Un autre argument qui pouvait être invoqué à l'appui d'une telle conclusion était qu'en vertu de l'article 76 (1), la demande divisionnaire bénéficie de la date de dépôt de la demande initiale, ce qui selon le requérant, signifie forcément que cet effet juridique a valeur absolue, c'est-à-dire que la demande divisionnaire confère à son titulaire tous les droits et avantages que conférait la demande initiale à la même date, et qu'elle lui donne notamment la possibilité de désigner un ou plusieurs Etats choisis parmi les Etats désignés dans la demande initiale à sa date de dépôt.

Le requérant a également contesté l'applicabilité en pareil cas de l'article 91(4) CBE, qui prévoit que si la taxe de désignation afférente à un Etat désigné n'a pas été acquittée dans les délais, cette désignation est réputée retirée. D'après le requérant, l'article 91(4) n'est pas applicable en l'espèce, car selon le paragraphe 2 de l'article 76, qui régit le dépôt des demandes divisionnaires, un Etat peut être désigné dans une demande divisionnaire, même si la désignation de cet Etat a été abandonnée dans la demande initiale. De toute façon, l'article 91(4) n'avait pas pour effet de rendre nulle dès l'origine la désignation d'un Etat contractant dans une demande ; il prévoyait uniquement le retrait de la désignation.

Le requérant a refusé d'admettre que, comme l'avait affirmé la Chambre dans sa notification du 6 février 1997, lorsque la désignation d'un Etat contractant est retirée ou réputée retirée, la demande de brevet européen est réputée, en vertu de l'article 67(4) CBE, n'avoir dans l'Etat contractant en question jamais conféré au demandeur après sa publication la protection provisoire visée à l'article 64 CBE, et il a contesté qu'une telle désignation doive être considérée comme nulle dès l'origine. Il a fait valoir à cet égard que la CBE prévoit de nombreux cas dans lesquels une demande ou un autre acte de procédure peut être retiré(e) ou réputé(e) retiré(e), et que dans ces cas le retrait ne produit pas effet dès l'origine. Dans le cadre de la CBE, l'effet juridique produit par le retrait doit être le même dans tous les cas. L'article 67(4) CBE était une disposition spécifique qui régissait les effets juridiques produits par la demande de brevet européen vis-à-vis des tiers. Si dans l'esprit du législateur l'article 91(4) CBE devait signifier que la désignation devenait nulle dès l'origine, il l'aurait dit de façon explicite, comme il l'a fait à l'article 65, où il est prévu qu'un brevet européen est, dès l'origine, réputé nul dans un Etat contractant.

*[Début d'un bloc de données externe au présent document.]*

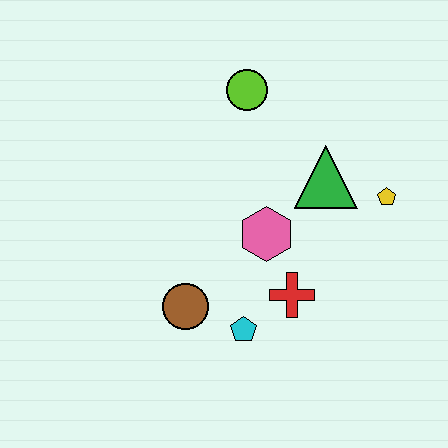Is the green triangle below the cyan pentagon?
No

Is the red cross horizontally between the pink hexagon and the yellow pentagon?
Yes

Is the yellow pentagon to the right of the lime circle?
Yes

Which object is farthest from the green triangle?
The brown circle is farthest from the green triangle.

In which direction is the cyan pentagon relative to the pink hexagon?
The cyan pentagon is below the pink hexagon.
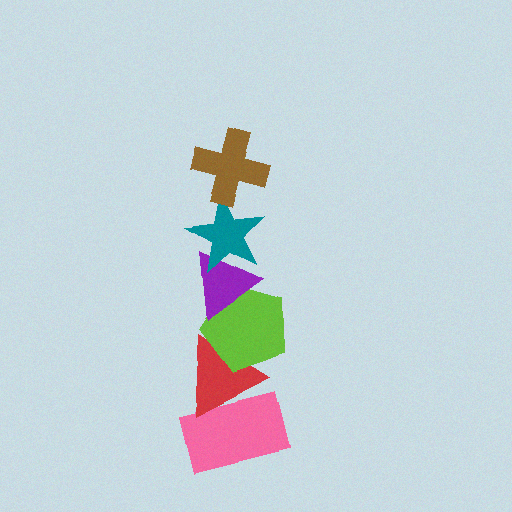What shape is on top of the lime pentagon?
The purple triangle is on top of the lime pentagon.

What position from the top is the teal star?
The teal star is 2nd from the top.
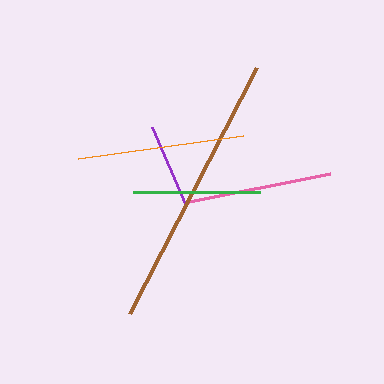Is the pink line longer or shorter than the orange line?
The orange line is longer than the pink line.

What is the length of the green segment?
The green segment is approximately 127 pixels long.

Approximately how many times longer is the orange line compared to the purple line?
The orange line is approximately 1.9 times the length of the purple line.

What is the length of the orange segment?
The orange segment is approximately 166 pixels long.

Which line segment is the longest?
The brown line is the longest at approximately 277 pixels.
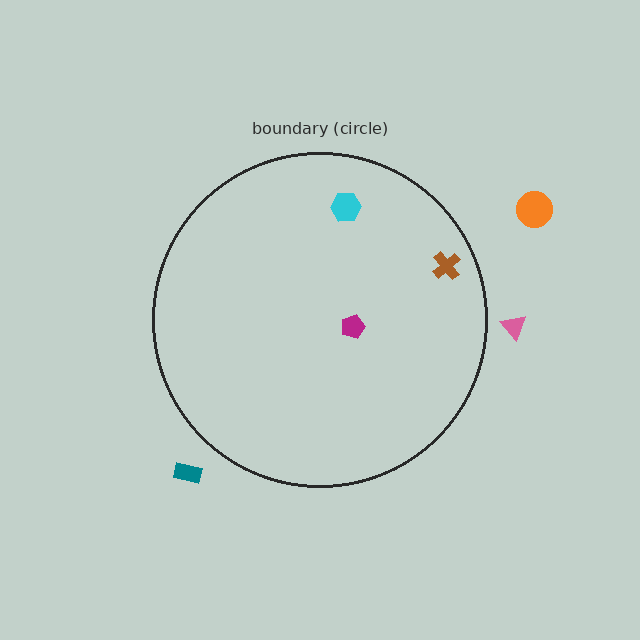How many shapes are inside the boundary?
3 inside, 3 outside.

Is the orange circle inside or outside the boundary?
Outside.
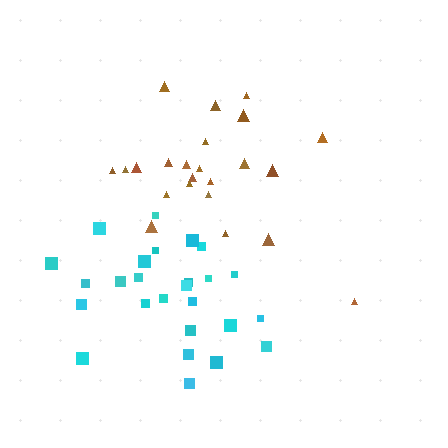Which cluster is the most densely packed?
Cyan.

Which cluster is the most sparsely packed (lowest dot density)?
Brown.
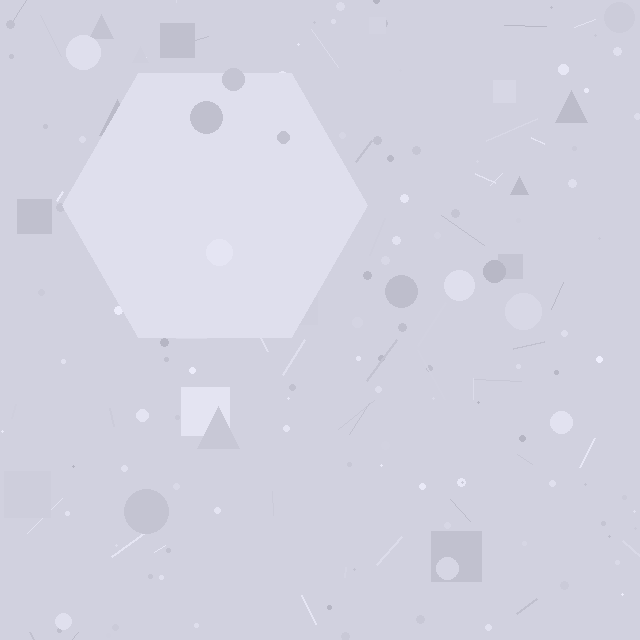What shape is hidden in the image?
A hexagon is hidden in the image.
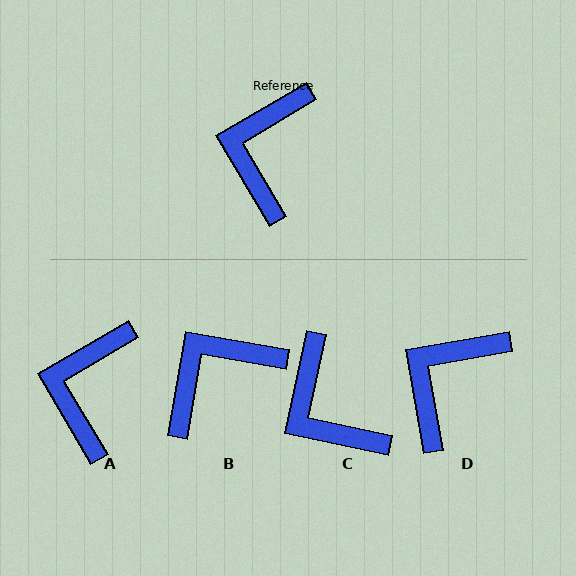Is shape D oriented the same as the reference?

Les formulations utilisées à l'article 78(2) ("La demande de brevet donne lieu au paiement de la taxe de dépôt ...") et à l'article 79(2) ("La désignation d'un Etat contractant donne lieu au paiement d'une taxe de désignation...") doivent être interprétées comme ayant la même signification. Dès lors que le défaut de paiement d'une taxe telle que la taxe de dépôt n'entraîne pas dès l'origine la perte de la date de dépôt attribuée à la demande en vertu de l'article 80 CBE, le défaut de paiement d'une taxe de désignation ne peut être sanctionné par la perte de la désignation dès l'origine.

Le requérant a également signalé à la Chambre qu'il existait auparavant un brevet UK en vigueur correspondant à la demande divisionnaire et que ce brevet était encore en vigueur après le dépôt de la demande divisionnaire à l'Office européen des brevets, car il n'avait été révoqué que le 13 janvier 1995. Par conséquent, pendant tout ce temps il existait au Royaume-Uni un brevet ou une demande de brevet correspondant à la demande divisionnaire, si bien que les tiers ayant su à tout moment que les droits de protection existants pouvaient les empêcher d'exploiter l'invention au Royaume-Uni, le rétablissement de la désignation de la Grande-Bretagne n'était pas contraire aux intérêts du public. Si la Chambre disposait d'un pouvoir d'appréciation pour autoriser la désignation du Royaume-Uni dans la demande divisionnaire européenne, elle devait l'exercer en faveur du requérant, un tiers ne pouvant arguer de l'absence d'une désignation valable de la Grande-Bretagne dans la demande européenne initiale pour affirmer qu'il était en droit d'utiliser librement l'invention.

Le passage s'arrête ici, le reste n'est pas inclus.